Your roux was slightly overcooked -- for the pupose. It separated because the flour became so toasted it couldn't even hold oil.
You can make a perfectly good roux with oil, it doesn't have to be butter. The "best" choice depends on what you're doing with the roux. By and large I'd say butter is the better choice. Or is that better is the butter choice? I'm easily confused. But when it comes to gumbo, etouffes and other cajun stews -- oil is the most common choice.
Of course it all depends on what you're trying to do, but "peanut butter" (a light to medium brown) is probably about as far as you want to take your roux. That is, at least until you have a good handle on making gumbos.

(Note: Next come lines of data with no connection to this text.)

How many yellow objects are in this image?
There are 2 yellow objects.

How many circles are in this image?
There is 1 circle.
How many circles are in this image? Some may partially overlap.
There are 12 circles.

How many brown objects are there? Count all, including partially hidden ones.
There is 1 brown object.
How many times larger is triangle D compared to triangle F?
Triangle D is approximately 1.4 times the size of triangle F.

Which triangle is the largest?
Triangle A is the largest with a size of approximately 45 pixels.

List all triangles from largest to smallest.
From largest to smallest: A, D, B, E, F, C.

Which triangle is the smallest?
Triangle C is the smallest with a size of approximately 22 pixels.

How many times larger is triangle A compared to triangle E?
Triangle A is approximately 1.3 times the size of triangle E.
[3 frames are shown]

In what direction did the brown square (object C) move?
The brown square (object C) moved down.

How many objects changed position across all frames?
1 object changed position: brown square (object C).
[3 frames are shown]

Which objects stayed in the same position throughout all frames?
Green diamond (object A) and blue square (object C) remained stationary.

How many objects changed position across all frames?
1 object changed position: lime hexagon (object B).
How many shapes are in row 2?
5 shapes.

Darker rouxs have different, deeper tastes; but as resident1fan said, darker rouxs don't thicken as well as lighter ones. It's better to start with something that responds well to a more basic skill level.

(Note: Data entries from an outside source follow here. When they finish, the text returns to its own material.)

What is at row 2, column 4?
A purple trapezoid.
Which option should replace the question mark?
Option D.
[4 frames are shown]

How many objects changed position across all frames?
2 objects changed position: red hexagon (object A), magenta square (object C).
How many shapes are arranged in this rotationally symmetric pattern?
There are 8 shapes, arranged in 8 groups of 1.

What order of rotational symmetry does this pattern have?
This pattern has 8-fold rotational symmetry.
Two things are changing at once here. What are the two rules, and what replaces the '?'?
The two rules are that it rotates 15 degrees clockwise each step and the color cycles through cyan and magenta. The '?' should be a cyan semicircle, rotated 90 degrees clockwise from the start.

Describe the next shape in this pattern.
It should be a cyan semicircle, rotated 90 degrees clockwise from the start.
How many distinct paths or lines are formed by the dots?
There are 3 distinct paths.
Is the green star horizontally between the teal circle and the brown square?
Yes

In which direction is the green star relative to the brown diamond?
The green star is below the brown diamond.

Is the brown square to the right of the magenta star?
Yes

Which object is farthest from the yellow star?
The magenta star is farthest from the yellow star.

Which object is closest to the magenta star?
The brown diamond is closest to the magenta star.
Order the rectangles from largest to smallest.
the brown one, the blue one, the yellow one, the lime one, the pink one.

FWIW, the technical term for a light roux is "blonde," and not "white." Not that "white" is wrong -- it's a regional (and technical) thing. "Peanut butter" is also a technical term -- at least in Cajun cuisine.

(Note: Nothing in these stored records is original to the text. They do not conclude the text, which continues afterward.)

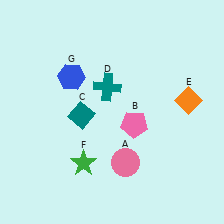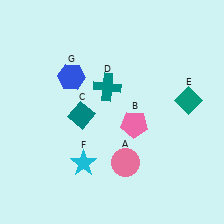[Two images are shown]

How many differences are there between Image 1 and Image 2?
There are 2 differences between the two images.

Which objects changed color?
E changed from orange to teal. F changed from green to cyan.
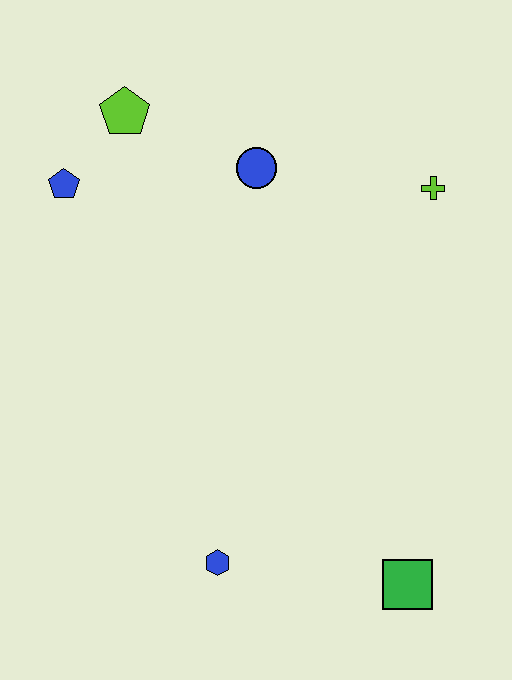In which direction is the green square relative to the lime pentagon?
The green square is below the lime pentagon.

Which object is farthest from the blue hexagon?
The lime pentagon is farthest from the blue hexagon.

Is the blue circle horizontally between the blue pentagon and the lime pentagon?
No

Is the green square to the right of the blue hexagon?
Yes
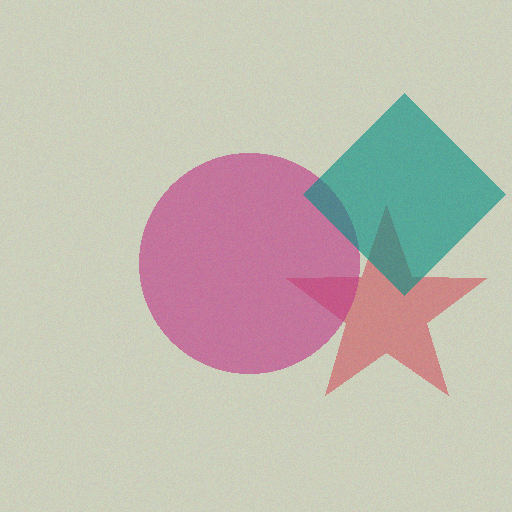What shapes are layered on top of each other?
The layered shapes are: a red star, a magenta circle, a teal diamond.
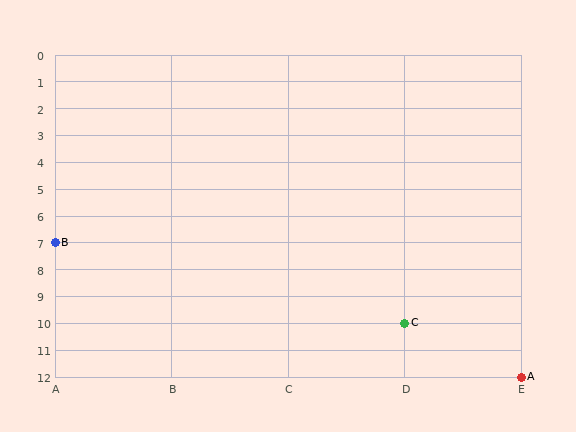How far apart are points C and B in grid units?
Points C and B are 3 columns and 3 rows apart (about 4.2 grid units diagonally).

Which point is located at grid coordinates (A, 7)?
Point B is at (A, 7).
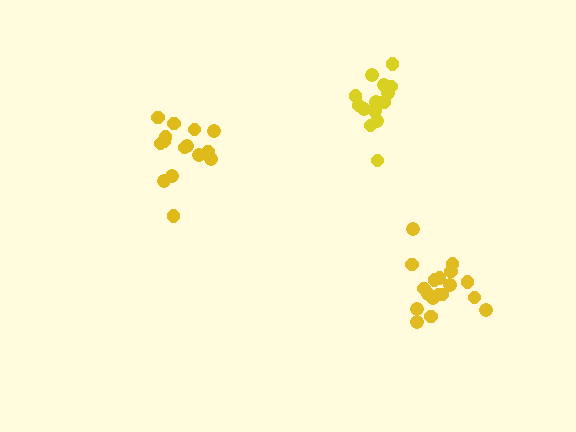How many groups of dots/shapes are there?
There are 3 groups.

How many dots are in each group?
Group 1: 18 dots, Group 2: 15 dots, Group 3: 15 dots (48 total).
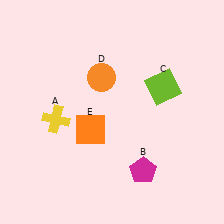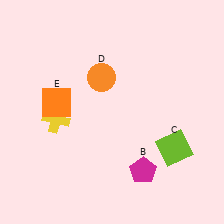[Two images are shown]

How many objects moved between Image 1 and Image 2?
2 objects moved between the two images.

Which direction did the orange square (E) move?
The orange square (E) moved up and to the left.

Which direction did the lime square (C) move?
The lime square (C) moved down.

You can combine roux and liquid in the following ways:
- Hot roux into hot (simmering) liquid;
- Hot liquid over hot roux;
- Cool liquid (initially added in small stages -- whisked until it heats and thickens) over hot roux; and
- Cool roux into hot liquid.
What you cannot do is combine cool roux with cool liquid or you'll get lumps. Warm roux combined with warm liquid isn't much better.
When adding stock to roux (which is usually how gumbo is made), even using hot stock, it's best to add a little at a time and whisk each addition until it's fully thickened and smooth. Most cooks use a high flame, and moderate the temperature of the mix by adding the simmering, warm or cool liquid. After you've got your gumbo just a tad thinner than your desired consistency you can reduce the heat to a bare simmer and let 'er cook.
Generally speaking, roux thickens best at the boil. If you add hot or cool roux to a pot of liqud. A short period of boiling and mixing -- two or three minutes -- is a good idea with a blonde, peanut butter, or medium brown roux. However a boil will break a darker roux -- which is quite likely what happened to you.